In a dramatic technical innovation, yesterday morning all of us with Haiti cell phones (and who doesn’t have one these days), received a text message which said “to get more information about cholera, send a free SMS to “maladi" (illness). Shortly thereafter, we all received a voice message from the director of our local UCS, Dr. Willy Staco, with brief instructions on how to avoid cholera, and the need to come to a health center immediately if symptoms occur.
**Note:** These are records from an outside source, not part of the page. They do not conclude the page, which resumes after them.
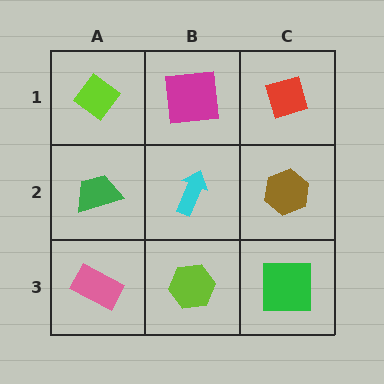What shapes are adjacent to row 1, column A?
A green trapezoid (row 2, column A), a magenta square (row 1, column B).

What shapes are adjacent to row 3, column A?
A green trapezoid (row 2, column A), a lime hexagon (row 3, column B).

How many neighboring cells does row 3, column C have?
2.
We had been in discussions in the summer with local telephone carriers about the whole concept of MHealth (Mobile Health), but now we have a clear example of how effective such an approach can be.
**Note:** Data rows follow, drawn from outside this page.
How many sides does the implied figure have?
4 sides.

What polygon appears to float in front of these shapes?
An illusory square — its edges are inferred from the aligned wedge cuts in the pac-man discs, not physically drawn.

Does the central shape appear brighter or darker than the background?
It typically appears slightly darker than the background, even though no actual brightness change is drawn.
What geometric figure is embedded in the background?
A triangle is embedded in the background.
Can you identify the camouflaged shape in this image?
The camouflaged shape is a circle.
Later today, a team from the US Centers for Disease Control will arrive at HAS to spend a week or more researching the sources of the disease, visiting the homes and courtyards of patients, and taking samples from water sources, wells, rivers and canals. The Mellon house has been converted to a research center, with map tables, a wi fi internet line, and a sample storage facility.
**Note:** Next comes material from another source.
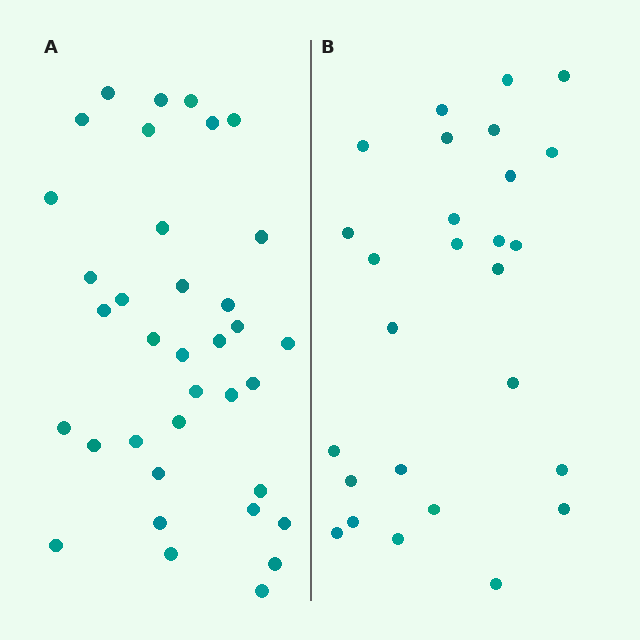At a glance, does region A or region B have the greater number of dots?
Region A (the left region) has more dots.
HAS field staff have visited many of the households from which our cases have come in the past several days, and have found concentrations of cases in courtyards where the water table is quite high (it is possible to dip water out of the well with a cup), and the wells are very near to latrines and canals. The wells are treated with chlorine powder, but it is apparent that continued exposure to the pathogen will continue in the absence of a dependable potable water source.
Our nursing staff, which has been working long hours the past ten days, has been supported by a group of nurses from Jacmel and Les Cayes (far from the current cases), and today a group of five nurses from Project Hope have arrived to provide more support for what is essentially a nursing disease. Most of the Hope nurses had been in Haiti previously during the earthquake.
The hospital (more appropriately “the hospitals” because of the separate facilities for the cholera patients) are quiet and orderly, the patterns of care have become systematized, and the work flow is becoming second nature. After a flurry of visits from various news agencies, their attention span appears to have waned, and we are able to return to our work undisturbed.
The forecast for the progress of the disease is at the moment unclear; we hope that the pattern of admissions will decline, but are afraid that it will remain steady, or even increase in the days ahead.